I like to imagine the inside of the kid’s head as containing a single bucket that houses three different variables that are initially all stuck together:

Original state of the kid's head:

The goal, if one is seeking actual true beliefs, is to separate out each of these variables into its own separate bucket, so that the “is ‘oshun’ spelt correctly?” variable can update to the accurate state of "no", without simultaneously forcing the "Am I allowed to pursue my writing ambition?" variable to update to the inaccurate state of "no".

Desirable state (requires somehow acquiring more buckets):

The trouble is, the kid won’t necessarily acquire enough buckets by trying to “grit her teeth and look at the painful thing”. A naive attempt to "just refrain from flinching away, and form true beliefs, however painful" risks introducing a more important error than her current spelling error: mistakenly believing she must stop working toward being a writer, since the bitter truth is that she spelled 'oshun' incorrectly.
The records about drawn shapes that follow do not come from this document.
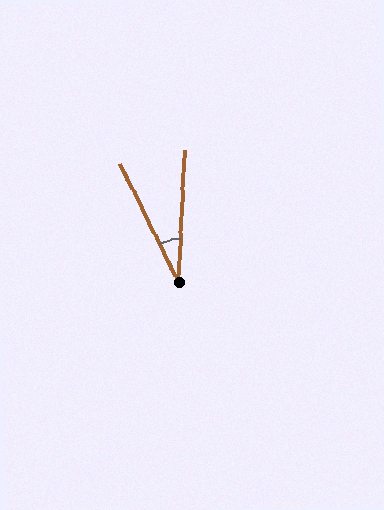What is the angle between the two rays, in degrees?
Approximately 29 degrees.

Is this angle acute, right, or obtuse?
It is acute.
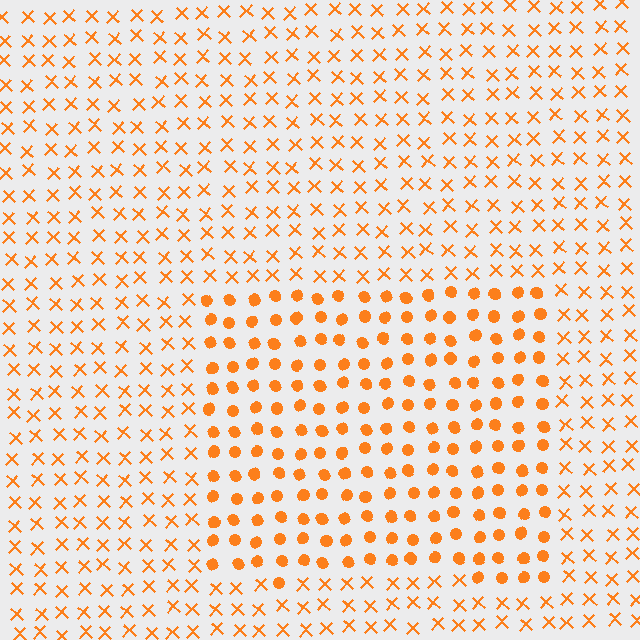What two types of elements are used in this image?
The image uses circles inside the rectangle region and X marks outside it.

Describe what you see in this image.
The image is filled with small orange elements arranged in a uniform grid. A rectangle-shaped region contains circles, while the surrounding area contains X marks. The boundary is defined purely by the change in element shape.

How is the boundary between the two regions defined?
The boundary is defined by a change in element shape: circles inside vs. X marks outside. All elements share the same color and spacing.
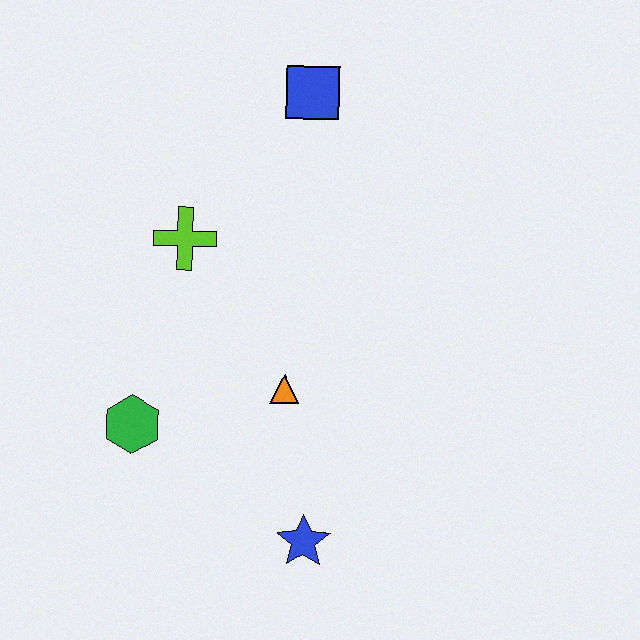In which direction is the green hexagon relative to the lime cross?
The green hexagon is below the lime cross.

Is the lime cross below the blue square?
Yes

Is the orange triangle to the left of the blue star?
Yes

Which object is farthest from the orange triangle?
The blue square is farthest from the orange triangle.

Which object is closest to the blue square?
The lime cross is closest to the blue square.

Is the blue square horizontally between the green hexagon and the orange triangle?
No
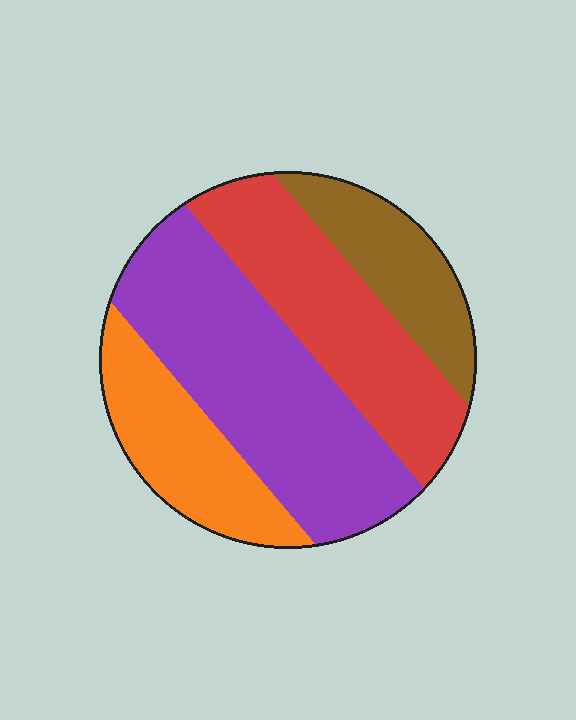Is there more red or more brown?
Red.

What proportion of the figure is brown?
Brown covers 15% of the figure.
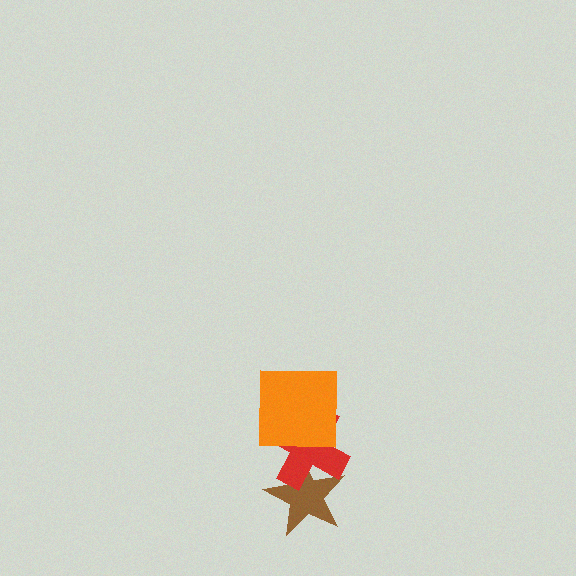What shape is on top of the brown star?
The red cross is on top of the brown star.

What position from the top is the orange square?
The orange square is 1st from the top.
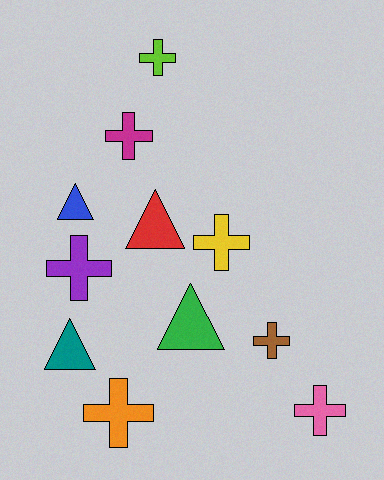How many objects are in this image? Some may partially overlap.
There are 11 objects.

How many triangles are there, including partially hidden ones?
There are 4 triangles.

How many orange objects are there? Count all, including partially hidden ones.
There is 1 orange object.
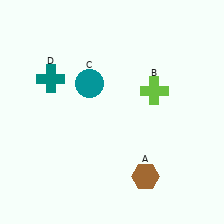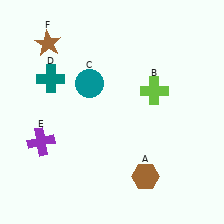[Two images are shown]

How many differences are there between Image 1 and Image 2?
There are 2 differences between the two images.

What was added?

State the kid might accidentally land in, if she naively tries to "face the truth":

(You might take a moment, right now, to name the cognitive ritual the kid in the story *should* do (if only she knew the ritual). Or to name what you think you'd do if you found yourself in the kid's situation -- and how you would notice that you were at risk of a "buckets error".)

More examples:

It seems to me that bucket errors are actually pretty common, and that many (most?) mental flinches are in some sense attempts to avoid bucket errors. The following examples are slightly-fictionalized composites of things I suspect happen a lot (except the "me" ones; those are just literally real):

Diet: Adam is on a diet with the intent to lose weight. Betty starts to tell him about some studies suggesting that the diet he is on may cause health problems. Adam complains: “Don’t tell me this! I need to stay motivated!”

One interpretation, as diagramed above: Adam is at risk of accidentally equating the two variables, and accidentally *assuming* that the studies imply that the diet must stop being viscerally motivating. He semi-consciously perceives that this risks error, and so objects to having the information come in and potentially force the error.

Pizza purchase: I was trying to save money. But I also wanted pizza. So I found myself tempted to buy the pizza *really quickly* so that I wouldn't be able to notice that it would cost money (and, thus, so I would be able to buy the pizza):

On this narration: It wasn't *necessarily* a mistake to buy pizza today. Part of me correctly perceived this "not necessarily a mistake to buy pizza" state. Part of me also expected that the rest of me wouldn't perceive this, and that, if I started thinking it through, I might get locked into the no-pizza state even if pizza was better. So it tried to 'help' by buying the pizza *really quickly, before I could think and get it wrong*. [1]

On the particular occasion about the pizza (which happened in 2008, around the time I began reading Eliezer's LW Sequences), I actually managed to notice that the "rush to buy the pizza before I could think" process was going on. So I tried promising myself that, if I still wanted the pizza after thinking it through, I would get the pizza. My resistance to thinking it through vanished immediately. [2]

To briefly give several more examples, without diagrams (you might see if you can visualize how a buckets diagram might go in these):

Carol is afraid to notice a potential flaw in her startup, lest she lose the ability to try full force on it.
Don finds himself reluctant to question his belief in God, lest he be forced to conclude that there's no point to morality.
As a child, I was afraid to allow myself to actually consider giving some of my allowance to poor people, even though part of me wanted to do so. My fear I was that if I allowed the "maybe you should give away your money, because maybe everyone matters evenly and you should be consequentialist" theory to fully boot up in my head, I would end up having to give away *all* my money, which seemed bad.
Eleanore believes there is no important existential risk, and is reluctant to think through whether that might not be true, in case it ends up hijacking her whole life.
Fred does not want to notice how much smarter he is than most of his classmates, lest he stop respecting them and treating them well.
Gina has mixed feelings about pursuing money -- she mostly avoids it -- because she wants to remain a "caring person", and she has a feeling that becoming strategic about money would somehow involve giving up on that.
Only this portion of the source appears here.